Ainsi, toujours infatigable et toujours Français, il encourageait chacun par ses propos et son exemple. Il fit les mêmes marches et prit les mêmes logemens que ses compagnons d’armes, tant qu’ils furent en péril, c’est-à-dire jusqu’à la tête des débouchés qui heureusement se trouvèrent libres encore.

D’Avaray, qui nous a conservé ces souvenirs, en conclut que son maître, s’il eût embrassé la vie des camps, y aurait brillé.
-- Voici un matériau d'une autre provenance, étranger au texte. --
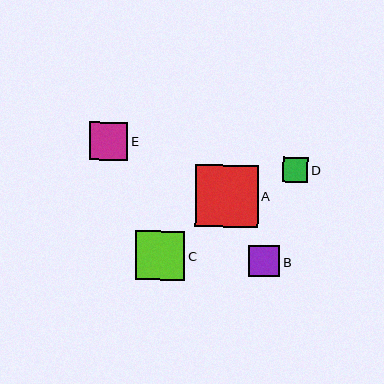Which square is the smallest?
Square D is the smallest with a size of approximately 25 pixels.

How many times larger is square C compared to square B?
Square C is approximately 1.6 times the size of square B.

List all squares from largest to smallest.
From largest to smallest: A, C, E, B, D.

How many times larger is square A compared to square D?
Square A is approximately 2.5 times the size of square D.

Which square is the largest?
Square A is the largest with a size of approximately 62 pixels.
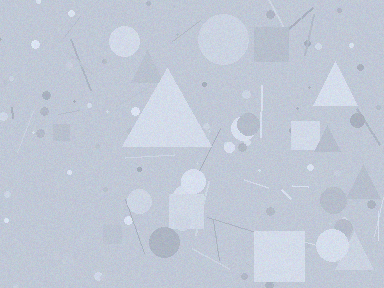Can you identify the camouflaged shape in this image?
The camouflaged shape is a triangle.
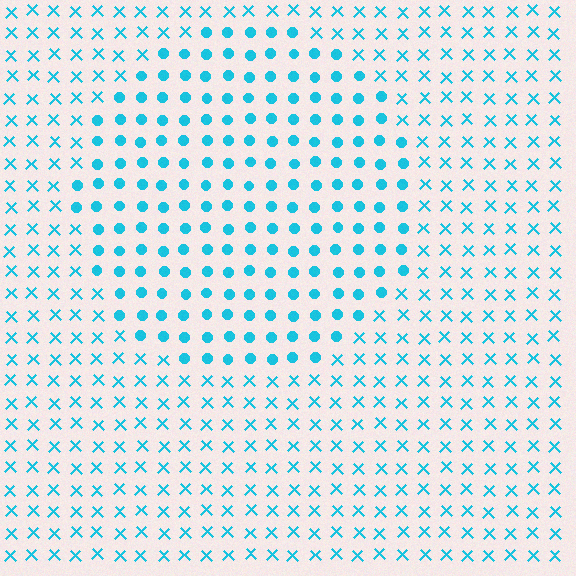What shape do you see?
I see a circle.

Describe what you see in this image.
The image is filled with small cyan elements arranged in a uniform grid. A circle-shaped region contains circles, while the surrounding area contains X marks. The boundary is defined purely by the change in element shape.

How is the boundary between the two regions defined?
The boundary is defined by a change in element shape: circles inside vs. X marks outside. All elements share the same color and spacing.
« Ici, nous le vîmes chérir des travaux que pouvait payer quelque lustre. Doué d’une mémoire prodigieuse qui lui retrace les campagnes et faits militaires des plus habiles généraux, sa mémoire locale, la justesse et l’étendue de son coup d’œil, son calme imperturbable et des circonstances favorables en eussent fait un homme de guerre. Et qu’on ne m’oppose pas son embonpoint. La manière dont il traversa le Saint-Gothard et dans cette campagne même, pour ne citer qu’un exemple, la marche de Dillingen où, à travers les montagnes, il fut à cheval dix-huit heures sans débrider et toujours frais et dispos, tandis que nous étions tous sur les dents, répondent assez à de puériles et malveillantes objections. Il m’est donc permis de dire sans crainte d’être taxé de partialité : la guerre eût fait la gloire du Roi, la gloire de Louis XVIII eût rendu le bonheur à la France et la paix à l’Europe.
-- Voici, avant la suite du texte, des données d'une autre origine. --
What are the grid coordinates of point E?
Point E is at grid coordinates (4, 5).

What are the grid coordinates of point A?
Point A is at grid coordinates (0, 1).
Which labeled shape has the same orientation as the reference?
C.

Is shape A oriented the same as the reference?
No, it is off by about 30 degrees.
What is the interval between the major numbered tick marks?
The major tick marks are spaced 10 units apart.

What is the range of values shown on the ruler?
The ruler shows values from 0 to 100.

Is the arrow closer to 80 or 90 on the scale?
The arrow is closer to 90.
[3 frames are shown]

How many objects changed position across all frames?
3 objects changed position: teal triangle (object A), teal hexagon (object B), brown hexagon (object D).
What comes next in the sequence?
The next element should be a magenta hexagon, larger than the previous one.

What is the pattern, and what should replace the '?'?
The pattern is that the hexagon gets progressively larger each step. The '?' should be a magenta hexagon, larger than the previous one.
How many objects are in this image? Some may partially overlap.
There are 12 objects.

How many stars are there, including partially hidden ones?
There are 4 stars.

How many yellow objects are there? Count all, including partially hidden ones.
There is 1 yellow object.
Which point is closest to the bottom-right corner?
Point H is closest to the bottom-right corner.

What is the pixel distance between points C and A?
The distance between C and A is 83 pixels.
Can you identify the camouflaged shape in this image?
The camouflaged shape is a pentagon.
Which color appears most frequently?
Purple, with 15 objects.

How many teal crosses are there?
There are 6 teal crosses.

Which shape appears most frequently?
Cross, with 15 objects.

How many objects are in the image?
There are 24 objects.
« Et quelle douce carrière que celle de la vie des camps, comparée à l’horrible et dégoûtant chaos où semble devoir se perdre la tombe de mon maître ! Quand je songe seulement à quelques-unes des journées de ces campagnes arides de 1792 et 1796 ; lorsque je me reporte à l’heure solennelle où, dans la première, nous abordâmes et nous franchîmes la limite française, au saint enthousiasme avec lequel, sous les yeux de mon maître, je clouai au premier arbre de la terre natale ces paroles gravées dans nos cœurs : Pour la liberté du Roi et le bonheur de tous ; lorsque je me rappelle, dans la seconde, ces élans d’ivresse prodigués au Roi, s’il paraissait subitement au milieu de ses gentilshommes pour réclamer sa part de fatigue, de dangers et d’honneur, mes yeux se remplissent de larmes et je m’écrie : — Louis et, le dirai-je, celui que la bonté du Roi honore du titre de son ami

  1. La retraite de Fornoue, opérée par Charles VIII en Italie en 1495.